The fight against the Islamic State has consistently been in the news for the past year. Take a look at some of our best posts on ISIS to better understand the issue.
PS21 Report: The ISIS war—where are we? Finally, check out the report from our event on ISIS in May. Moderated by independent geopolitical risk consultant and PS21 global fellow Milena Rodban, the panel comprised Rasha Elass, journalist and PS21 global fellow, Douglas Ollivant, fellow at New America, and Ahmed Ali, senior fellow at the Education for Peace in Iraq Center (EPIC), all of whom had excellent insight into the fall of Ramadi, US involvement, and the PR aspect of the war.
“I’m not against deploying US troops if it’s the right thing to do,” Ali said. “But strategically, at this moment, it will not help us. It will not work in the long term and Iraqis are capable of doing it and they really have to do it.”
“The important thing to remember about additional US troops in Iraq is that the US has not offered to send them an Iraq has not asked for them,” said Ollivant. “There are very significant actions within the Iraqi polity would see the return of US troops –, I believe, forward air controllers and special forces upfront with the troops — as the first step towards the reoccupation of Iraq. These are people who are currently fighting against ISIS.”
To defeat the Islamic State, look to the Bolsheviks: Jack Goldstone compares the current fight against the Islamic State to the conflict between the Allies and Russia in World War I and argues that we’ll see a similar outcome in the Middle East.

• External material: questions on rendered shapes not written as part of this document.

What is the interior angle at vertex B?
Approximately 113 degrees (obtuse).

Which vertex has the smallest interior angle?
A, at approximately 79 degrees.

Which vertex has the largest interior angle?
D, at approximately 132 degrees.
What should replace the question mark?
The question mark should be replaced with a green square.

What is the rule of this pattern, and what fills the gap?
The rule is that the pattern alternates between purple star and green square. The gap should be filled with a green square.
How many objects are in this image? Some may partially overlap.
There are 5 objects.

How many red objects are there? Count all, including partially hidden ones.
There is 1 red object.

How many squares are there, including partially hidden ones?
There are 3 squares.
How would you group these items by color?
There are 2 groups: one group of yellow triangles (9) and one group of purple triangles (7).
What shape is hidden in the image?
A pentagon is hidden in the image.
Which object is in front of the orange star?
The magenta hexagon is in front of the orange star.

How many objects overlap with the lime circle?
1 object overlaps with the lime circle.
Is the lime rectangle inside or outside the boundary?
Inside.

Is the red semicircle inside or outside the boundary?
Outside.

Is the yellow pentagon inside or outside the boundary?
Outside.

Then, as now, a relatively obscure revolutionary group with a threatening ideology seized control of a strategically important region. A war-weary United States agreed to limited participation in an allied effort to dislodge the radicals, providing several thousand troops and supplies. Allied nations, including Britain, Canada, France and Australia, joined the effort. After five years of fighting, however, the radicals were able to consolidate their control and continued to pose a threat to Western interests for many decades.
Civil wars of regionalisation: what we can learn from ISIL: Using the five stages of Empire model, David Murrin explains how a depressed economy and the lack of a promising future has contributing to the rise of the ISIS, and how Western nations can combat this type of civil war.

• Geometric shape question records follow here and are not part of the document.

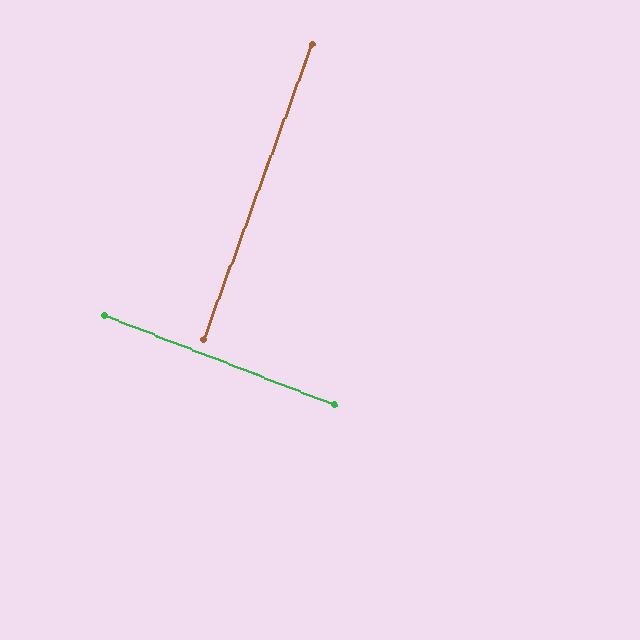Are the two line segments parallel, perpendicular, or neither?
Perpendicular — they meet at approximately 89°.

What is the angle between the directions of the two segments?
Approximately 89 degrees.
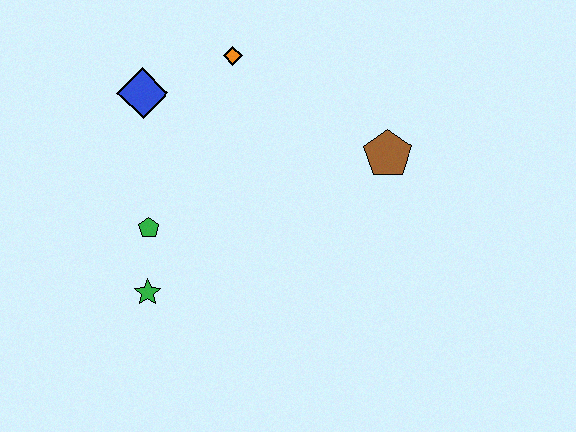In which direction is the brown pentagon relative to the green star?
The brown pentagon is to the right of the green star.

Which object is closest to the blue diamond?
The orange diamond is closest to the blue diamond.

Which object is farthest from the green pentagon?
The brown pentagon is farthest from the green pentagon.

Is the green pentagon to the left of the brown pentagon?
Yes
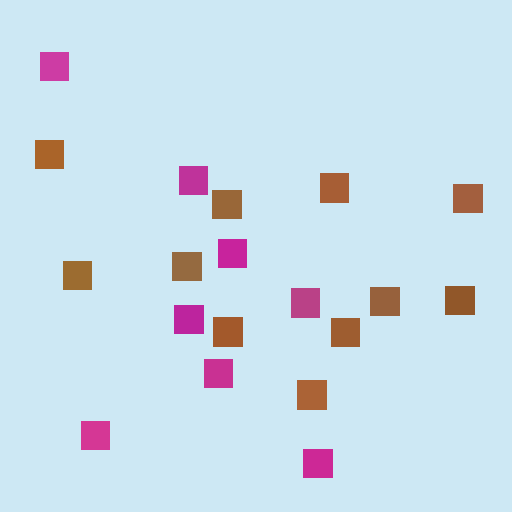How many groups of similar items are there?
There are 2 groups: one group of brown squares (11) and one group of magenta squares (8).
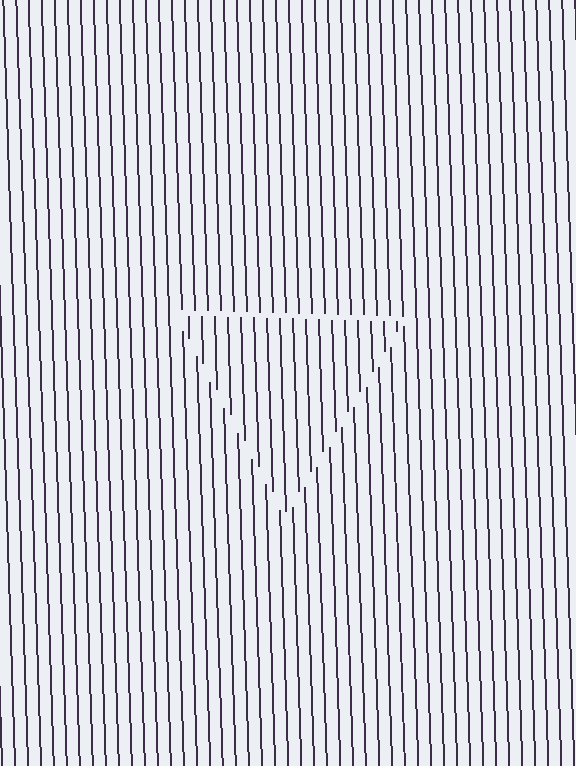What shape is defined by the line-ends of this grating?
An illusory triangle. The interior of the shape contains the same grating, shifted by half a period — the contour is defined by the phase discontinuity where line-ends from the inner and outer gratings abut.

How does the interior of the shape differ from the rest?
The interior of the shape contains the same grating, shifted by half a period — the contour is defined by the phase discontinuity where line-ends from the inner and outer gratings abut.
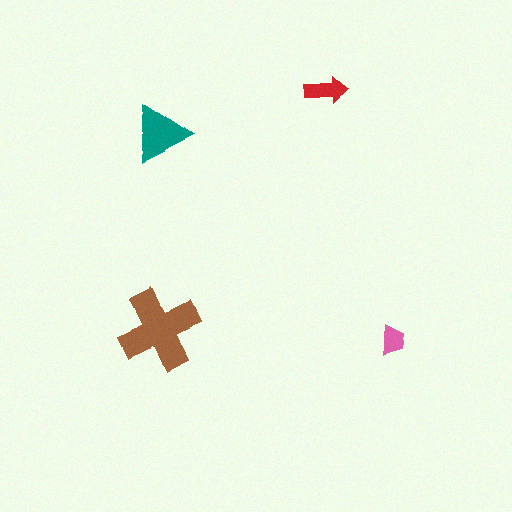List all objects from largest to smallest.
The brown cross, the teal triangle, the red arrow, the pink trapezoid.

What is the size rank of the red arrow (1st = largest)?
3rd.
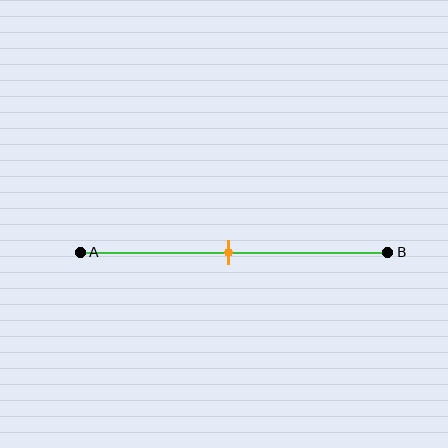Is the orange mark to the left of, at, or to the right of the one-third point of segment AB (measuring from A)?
The orange mark is to the right of the one-third point of segment AB.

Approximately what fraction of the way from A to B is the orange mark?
The orange mark is approximately 50% of the way from A to B.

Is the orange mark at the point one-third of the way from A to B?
No, the mark is at about 50% from A, not at the 33% one-third point.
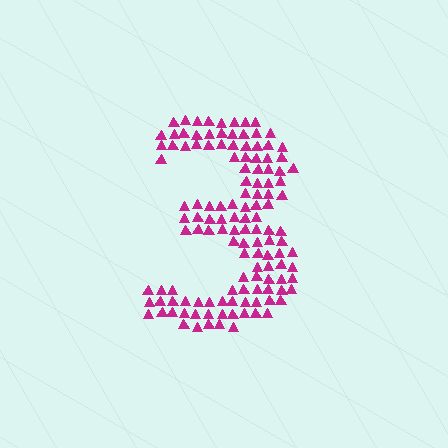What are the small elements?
The small elements are triangles.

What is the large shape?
The large shape is the digit 3.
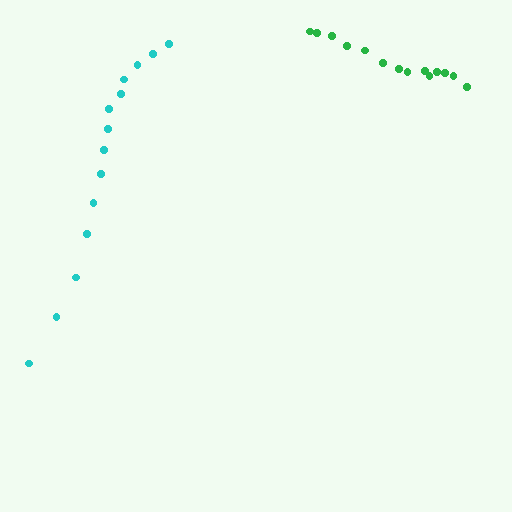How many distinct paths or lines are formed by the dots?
There are 2 distinct paths.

To better understand the nature of such a regional civil war, we can study the one currently underway across the Middle East. Most importantly, we need to comprehend the force that drives this process. Quite simply, the forces of change derive from expansive demographics, as regionalisation is driven by an expanding population which near the end of the stage creates a large demographic bulge comprised of young people in the teenage to mid-twenties. However, as this young group expands rapidly, the economy is unable to grow at the same rate and unemployment and disenfranchisement become widely spread. The result is a youthful group that, instead of seeing a prosperous future, feels depressed at what lies ahead.

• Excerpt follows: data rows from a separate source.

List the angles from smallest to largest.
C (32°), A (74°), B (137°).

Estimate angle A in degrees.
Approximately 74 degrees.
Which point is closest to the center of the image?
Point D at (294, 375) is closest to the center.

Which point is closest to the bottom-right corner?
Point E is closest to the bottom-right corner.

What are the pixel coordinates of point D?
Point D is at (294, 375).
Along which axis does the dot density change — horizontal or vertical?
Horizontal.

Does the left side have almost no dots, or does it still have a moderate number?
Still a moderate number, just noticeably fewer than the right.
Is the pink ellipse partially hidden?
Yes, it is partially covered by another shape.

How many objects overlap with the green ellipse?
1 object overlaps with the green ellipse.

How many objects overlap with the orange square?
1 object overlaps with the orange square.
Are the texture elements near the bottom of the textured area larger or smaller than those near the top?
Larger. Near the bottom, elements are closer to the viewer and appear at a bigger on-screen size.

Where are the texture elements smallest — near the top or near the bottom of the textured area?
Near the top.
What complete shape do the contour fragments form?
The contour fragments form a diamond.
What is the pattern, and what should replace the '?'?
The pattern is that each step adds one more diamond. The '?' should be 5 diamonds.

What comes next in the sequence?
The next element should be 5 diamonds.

IS advances in Libya as political negotiations falter: Time for NATO again? Patrick Bury explores the threat of the Islamic State in Libya and the possibility of involving NATO in Libya (again).
With the negotiations process likely to stretch out, and the fact that NATO forces have a track record of working successfully with the Misratans, one potential course of action for the West at the moment could be to help assist the Misratans in containing IS while the political process continues. This could be done by special forces and/or air power, and would send a clear message that the West is not willing to let Libya – nor indeed Tunisia, where security is decreasing – suffer a similar fate to parts of Iraq.
Anonymous vs. ISIS: “Post-Government Organizations” Rise: Ryan Hagemann explains the cyberspace conflict between these two “post-government organizations”. Will these ideological “PGOs” be a benefit or a hindrance to the international order?
For better or worse, these new associations are going to be with us so long as the Internet remains a transnational communications platform; limiting their power will be increasingly difficult as power continues to be more and more decentralized and distributed out of the hands of strong central authorities.